Pero la gente corriente, que constituía casi el 95 % de la población humana, sufría una grave escasez de alimentos.
¡Poder comer tres veces al día sin preocupaciones era, sin duda, algo que despertaría la envidia de los demás!
Por otro lado, la señora Tang tenía una actitud ingenua y despreocupada.
Se devanaba los sesos pensando qué comer cada día, cómo preparar los platos y cómo cuidar la alimentación de todos.
Debido a la falta de electricidad, cada Siheyuan en el Refugio Chongzhou estaba construido con una estufa de barro como las que se usan en el campo.
Tenía una gran olla de hierro encima y en ella se podía quemar leña.
En ese momento, parecía muy práctica.
En el Siheyuan que la señora Tang quería, las estufas de barro eran todas versiones de lujo, a diferencia de las otras estufas temporales que estaban chapuceramente construidas con barro cocido.
La estufa de barro de la familia Tang no solo estaba construida con cemento, sino que también estaba cubierta con un círculo de azulejos bonitos y limpios.
En cuanto la señora Tang entró en la espaciosa y luminosa cocina, se enamoró de la estufa de barro.

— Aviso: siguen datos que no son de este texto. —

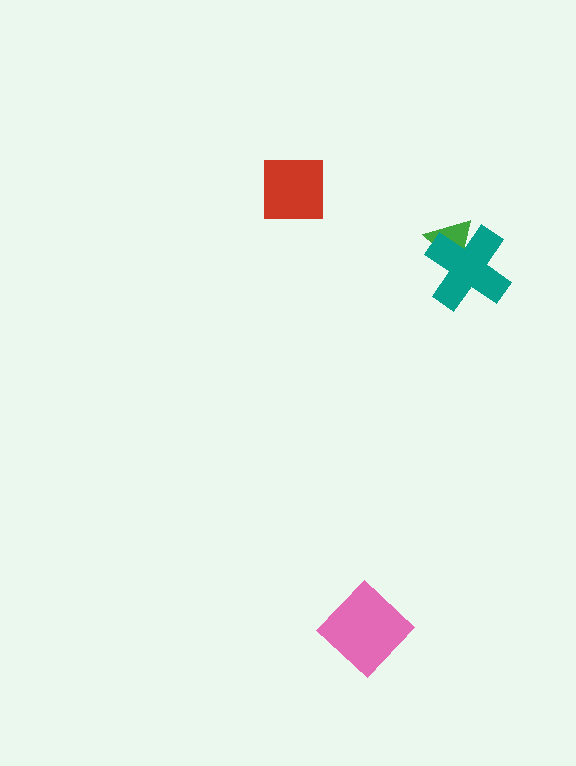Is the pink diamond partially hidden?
No, no other shape covers it.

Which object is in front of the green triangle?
The teal cross is in front of the green triangle.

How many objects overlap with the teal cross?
1 object overlaps with the teal cross.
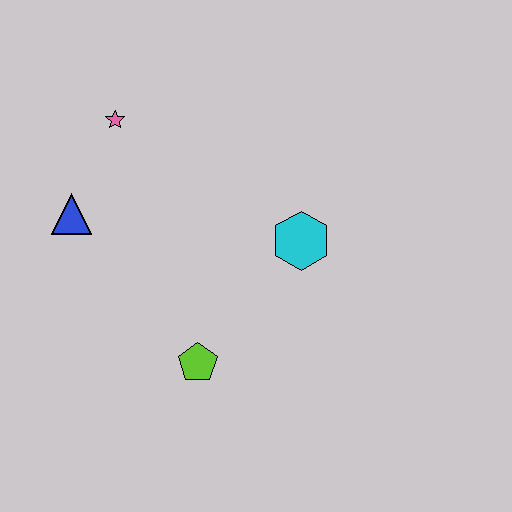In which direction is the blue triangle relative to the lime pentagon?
The blue triangle is above the lime pentagon.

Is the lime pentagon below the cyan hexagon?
Yes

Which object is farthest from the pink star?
The lime pentagon is farthest from the pink star.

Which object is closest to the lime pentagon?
The cyan hexagon is closest to the lime pentagon.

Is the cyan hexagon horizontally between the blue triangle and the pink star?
No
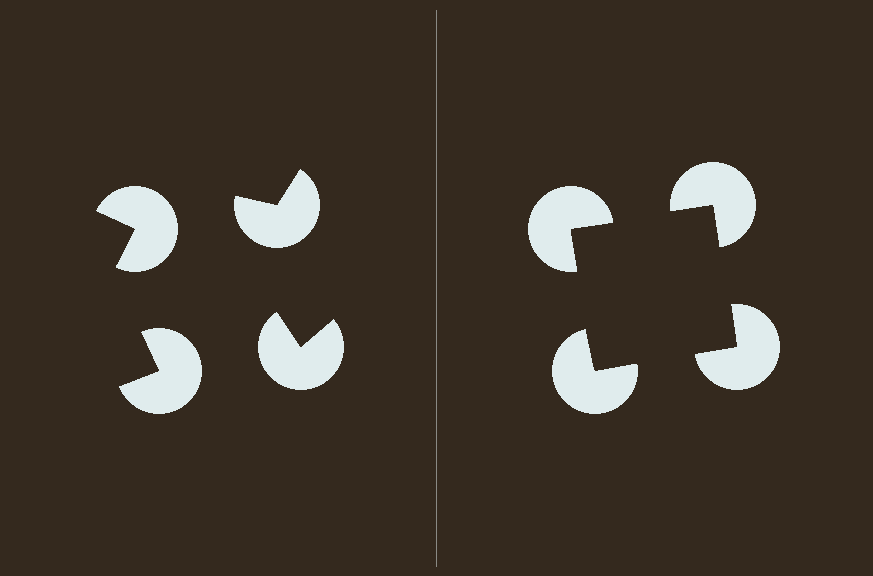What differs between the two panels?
The pac-man discs are positioned identically on both sides; only the wedge orientations differ. On the right they align to a square; on the left they are misaligned.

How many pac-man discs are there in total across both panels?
8 — 4 on each side.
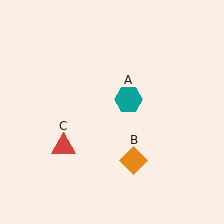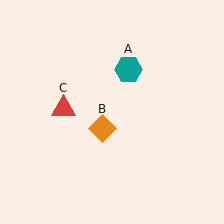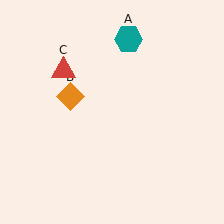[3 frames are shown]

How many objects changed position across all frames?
3 objects changed position: teal hexagon (object A), orange diamond (object B), red triangle (object C).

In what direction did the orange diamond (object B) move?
The orange diamond (object B) moved up and to the left.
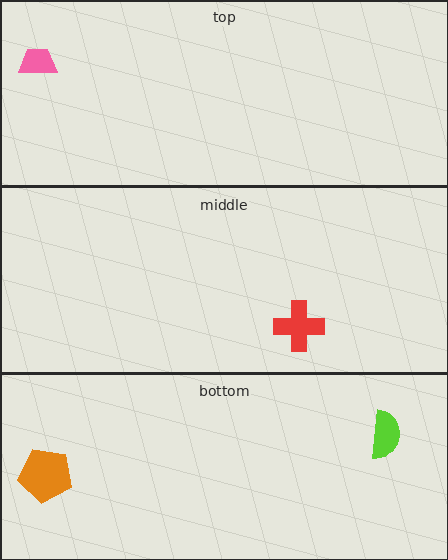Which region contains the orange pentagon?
The bottom region.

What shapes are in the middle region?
The red cross.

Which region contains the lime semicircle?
The bottom region.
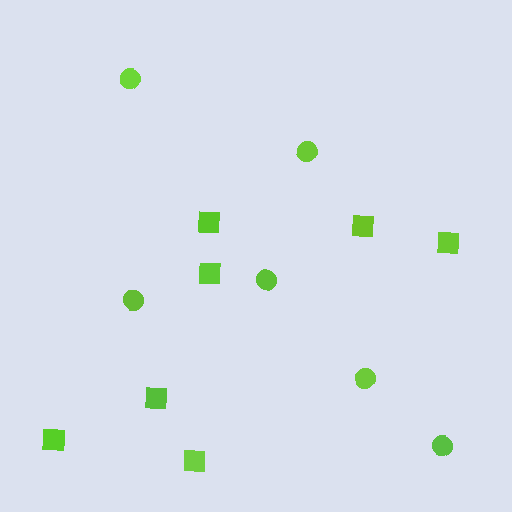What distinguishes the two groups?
There are 2 groups: one group of squares (7) and one group of circles (6).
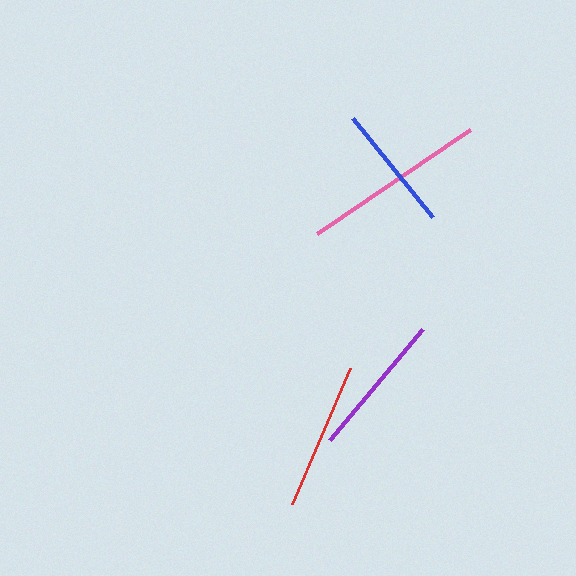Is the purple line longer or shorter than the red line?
The red and purple lines are approximately the same length (about 148 and 145 pixels).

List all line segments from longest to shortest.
From longest to shortest: pink, red and purple (about equal), blue.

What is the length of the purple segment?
The purple segment is approximately 145 pixels long.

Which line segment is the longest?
The pink line is the longest at approximately 186 pixels.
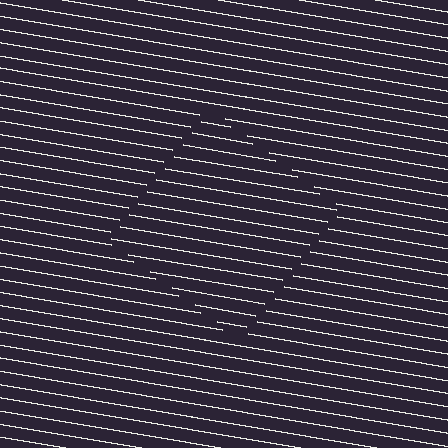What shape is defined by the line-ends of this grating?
An illusory square. The interior of the shape contains the same grating, shifted by half a period — the contour is defined by the phase discontinuity where line-ends from the inner and outer gratings abut.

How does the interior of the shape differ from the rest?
The interior of the shape contains the same grating, shifted by half a period — the contour is defined by the phase discontinuity where line-ends from the inner and outer gratings abut.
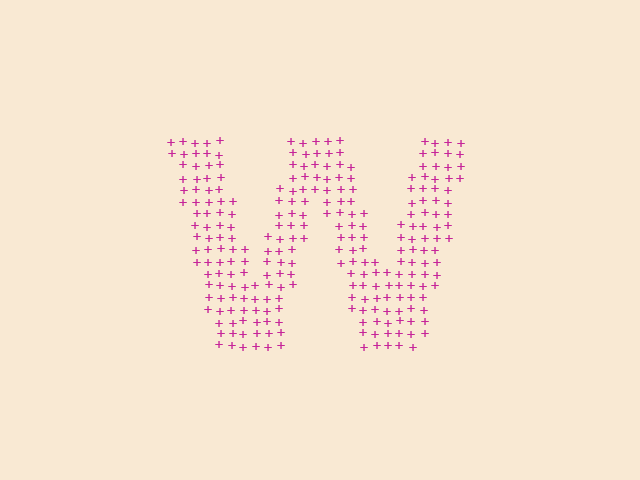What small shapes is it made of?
It is made of small plus signs.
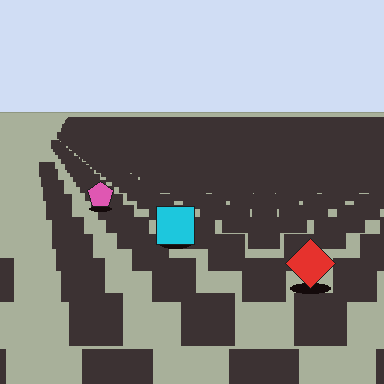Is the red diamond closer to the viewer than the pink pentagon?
Yes. The red diamond is closer — you can tell from the texture gradient: the ground texture is coarser near it.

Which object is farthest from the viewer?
The pink pentagon is farthest from the viewer. It appears smaller and the ground texture around it is denser.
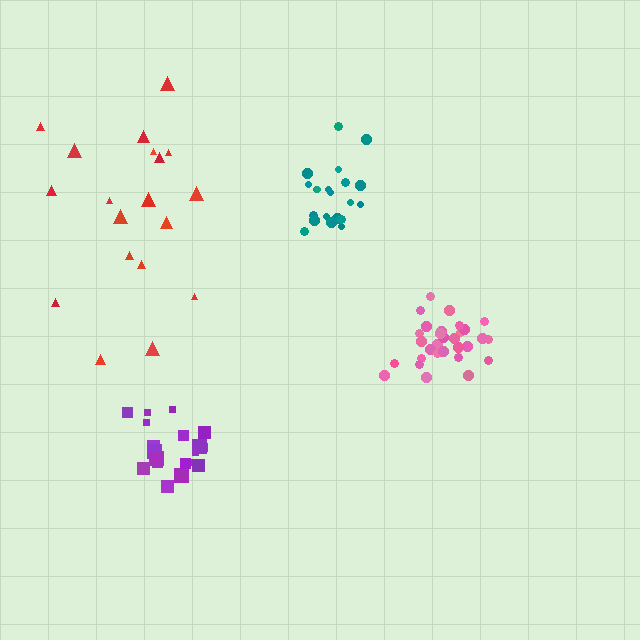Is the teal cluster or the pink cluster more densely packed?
Pink.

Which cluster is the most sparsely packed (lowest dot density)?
Red.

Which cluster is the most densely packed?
Pink.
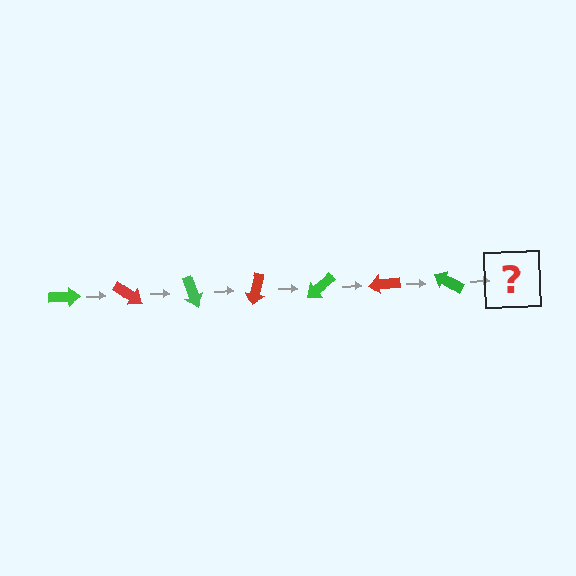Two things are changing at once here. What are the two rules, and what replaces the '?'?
The two rules are that it rotates 35 degrees clockwise each step and the color cycles through green and red. The '?' should be a red arrow, rotated 245 degrees clockwise from the start.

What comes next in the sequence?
The next element should be a red arrow, rotated 245 degrees clockwise from the start.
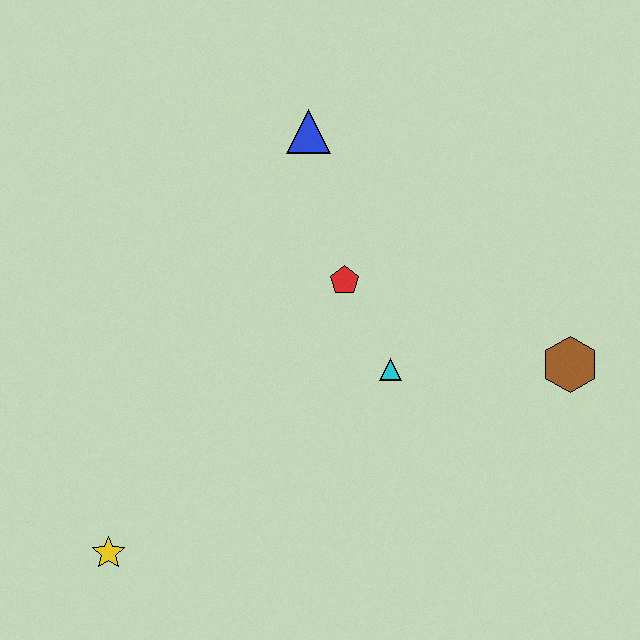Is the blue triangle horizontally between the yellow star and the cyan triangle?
Yes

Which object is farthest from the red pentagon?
The yellow star is farthest from the red pentagon.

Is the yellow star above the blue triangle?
No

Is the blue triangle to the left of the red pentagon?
Yes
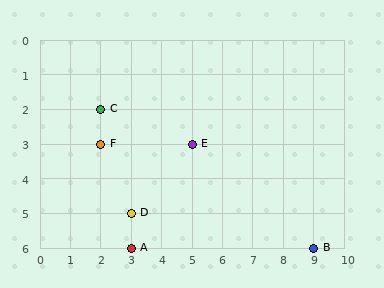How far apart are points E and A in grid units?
Points E and A are 2 columns and 3 rows apart (about 3.6 grid units diagonally).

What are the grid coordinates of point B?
Point B is at grid coordinates (9, 6).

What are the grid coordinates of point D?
Point D is at grid coordinates (3, 5).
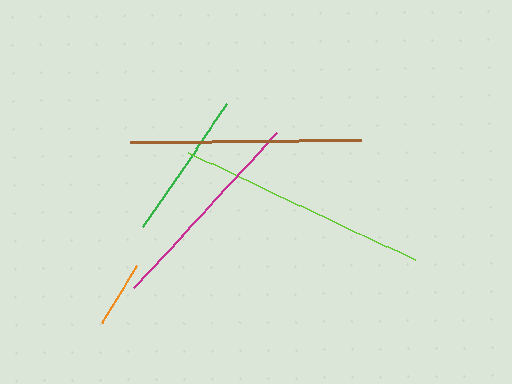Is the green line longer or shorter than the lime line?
The lime line is longer than the green line.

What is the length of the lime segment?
The lime segment is approximately 251 pixels long.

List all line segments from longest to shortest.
From longest to shortest: lime and brown (about equal), magenta, green, orange.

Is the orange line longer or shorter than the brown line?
The brown line is longer than the orange line.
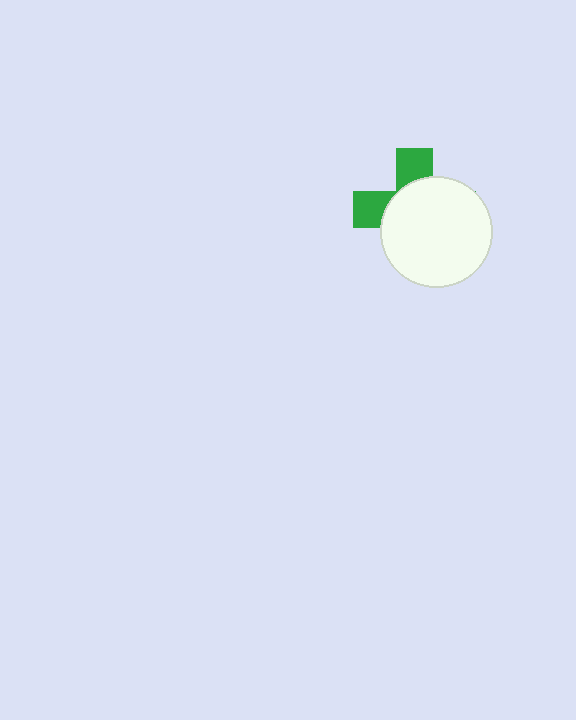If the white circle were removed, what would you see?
You would see the complete green cross.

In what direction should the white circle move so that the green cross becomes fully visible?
The white circle should move toward the lower-right. That is the shortest direction to clear the overlap and leave the green cross fully visible.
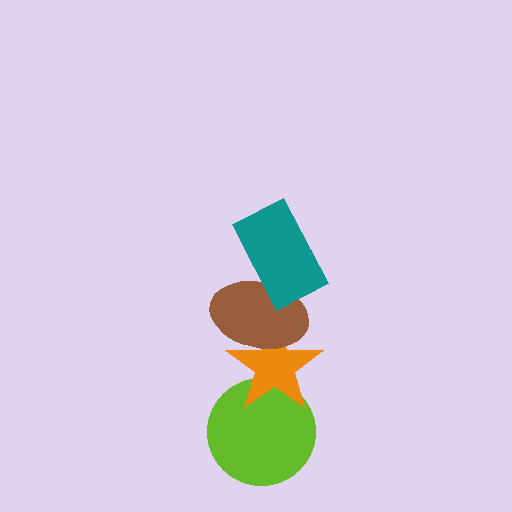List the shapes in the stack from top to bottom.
From top to bottom: the teal rectangle, the brown ellipse, the orange star, the lime circle.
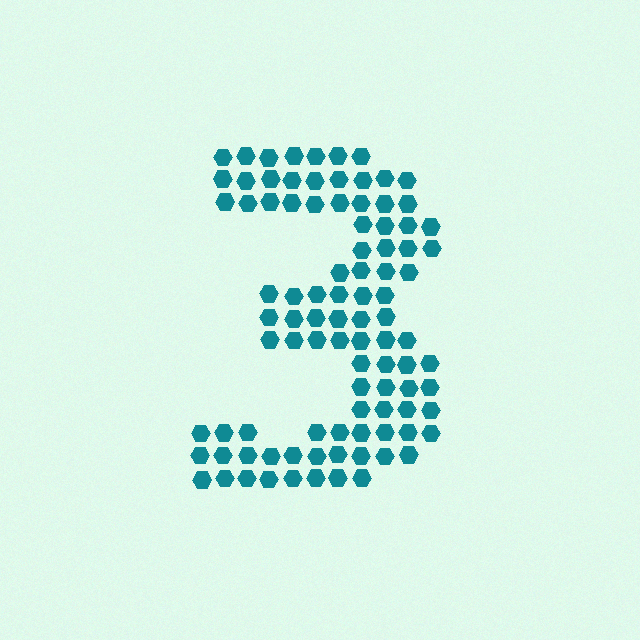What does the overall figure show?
The overall figure shows the digit 3.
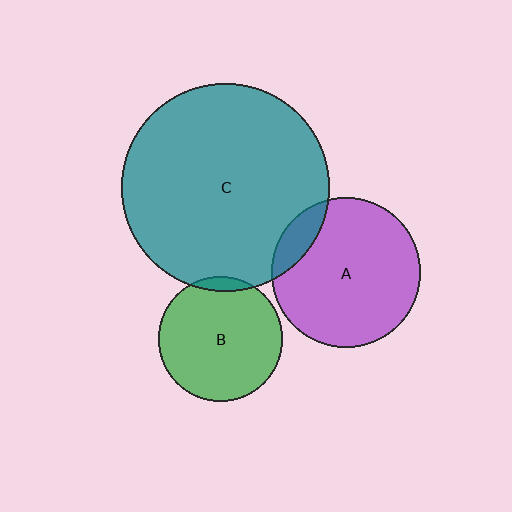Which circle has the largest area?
Circle C (teal).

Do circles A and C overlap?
Yes.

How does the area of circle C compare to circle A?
Approximately 2.0 times.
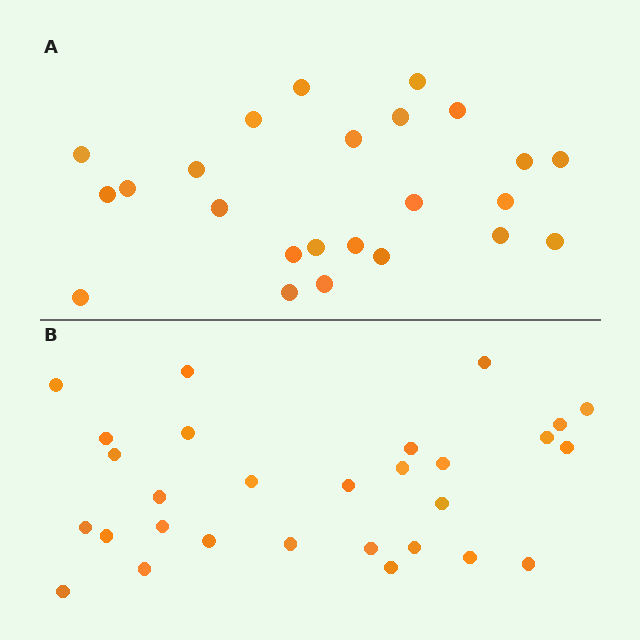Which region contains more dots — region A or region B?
Region B (the bottom region) has more dots.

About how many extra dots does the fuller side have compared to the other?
Region B has about 5 more dots than region A.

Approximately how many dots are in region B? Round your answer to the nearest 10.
About 30 dots. (The exact count is 29, which rounds to 30.)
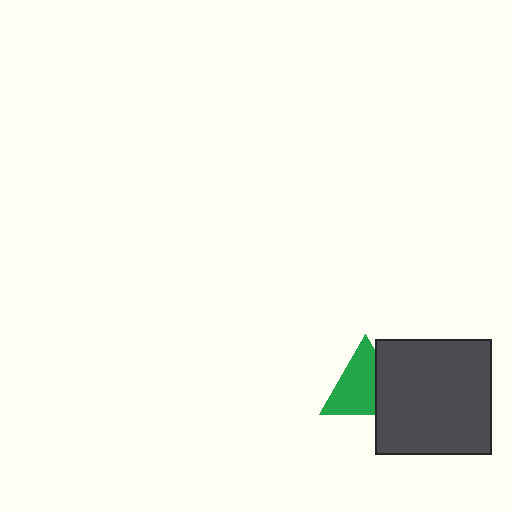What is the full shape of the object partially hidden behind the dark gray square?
The partially hidden object is a green triangle.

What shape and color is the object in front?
The object in front is a dark gray square.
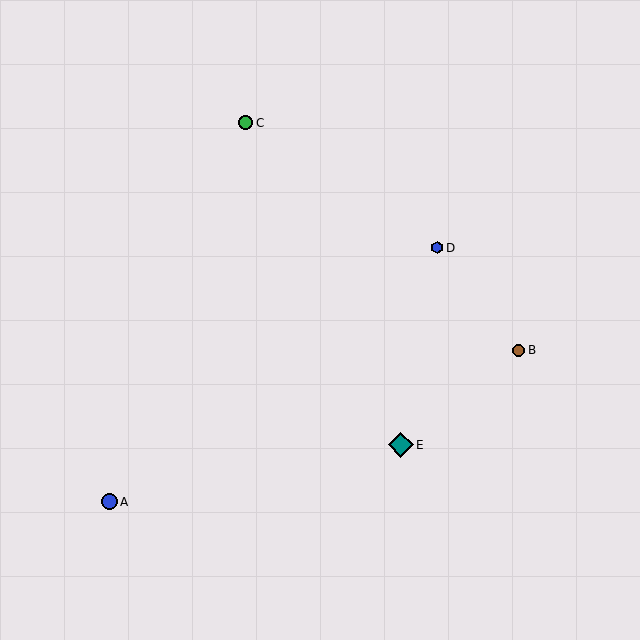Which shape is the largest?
The teal diamond (labeled E) is the largest.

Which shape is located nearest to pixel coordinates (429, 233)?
The blue hexagon (labeled D) at (437, 248) is nearest to that location.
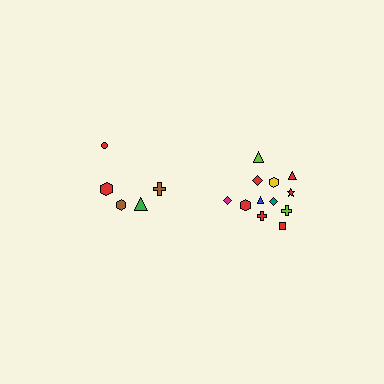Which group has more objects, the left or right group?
The right group.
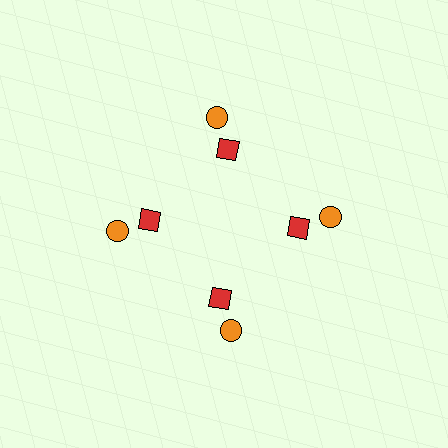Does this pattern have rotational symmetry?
Yes, this pattern has 4-fold rotational symmetry. It looks the same after rotating 90 degrees around the center.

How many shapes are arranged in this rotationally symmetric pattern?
There are 8 shapes, arranged in 4 groups of 2.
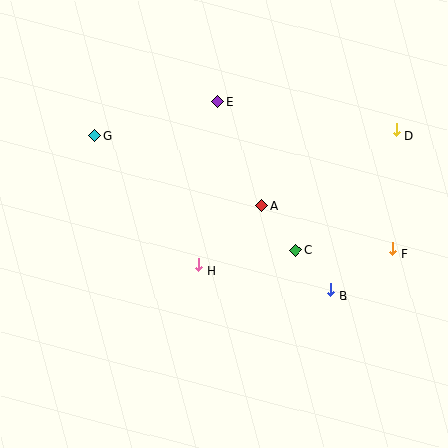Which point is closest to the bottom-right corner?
Point B is closest to the bottom-right corner.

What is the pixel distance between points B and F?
The distance between B and F is 74 pixels.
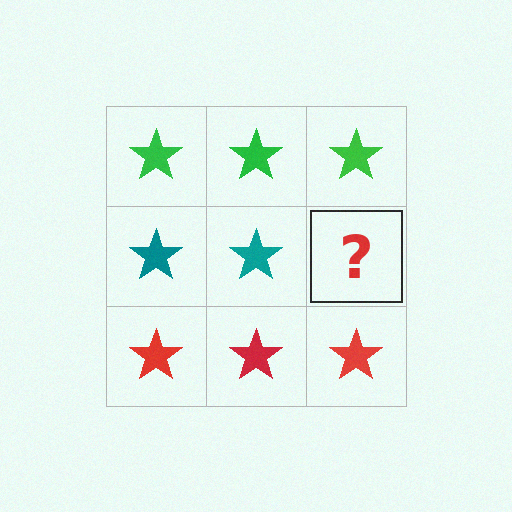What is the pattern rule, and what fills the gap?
The rule is that each row has a consistent color. The gap should be filled with a teal star.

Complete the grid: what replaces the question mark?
The question mark should be replaced with a teal star.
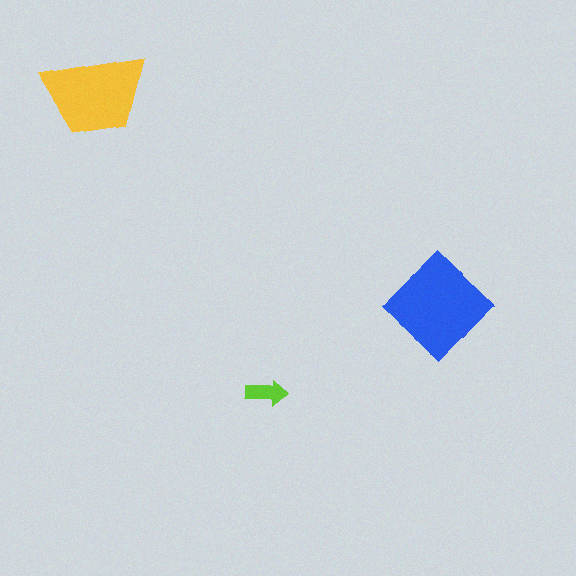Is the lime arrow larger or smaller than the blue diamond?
Smaller.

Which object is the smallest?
The lime arrow.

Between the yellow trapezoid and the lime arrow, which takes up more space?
The yellow trapezoid.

Ni siquiera le importó lo demás.
Se arremangó rápidamente, sacó un paño de limpieza, vertió un poco de agua del grifo que había almacenado para quitar el óxido de la gran olla de hierro, la lavó y luego se puso a preparar la cena.
Tang Susu regresó en ese momento.
Percibió el aroma y se movió para encontrar su origen.
Entonces, vio que su madre ya había lavado y cortado las verduras para la cena.
Había más de ten tipos de verduras.
Verdes, rojas, amarillas, negras… Ella también ayudó.
La señora Tang se había criado en el campo.
Aunque llevaba décadas sin usar una estufa de barro, le cogió el truco rápidamente.
Antes de eso, había pedido a algunas personas que la ayudaran a encontrar un montón de hierbas secas y ramas muertas.
También le pidió a alguien que cortara algo de leña y la apilara en el pasillo, fuera de la cocina.
Mientras la señora Tang preparaba los platos, los jóvenes se apresuraron a trabajar.
Amontonaron la leña contra la pared y la ordenaron pulcramente, cubriendo casi la mitad del muro.
Tendrían suficiente para diez o quince días.
Al ver que trabajaban con tanto entusiasmo, la señora Tang les dio a cada uno una bolsa de fideos instantáneos, lo que los hizo tan felices que podrían haber seguido picando leña otra noche más.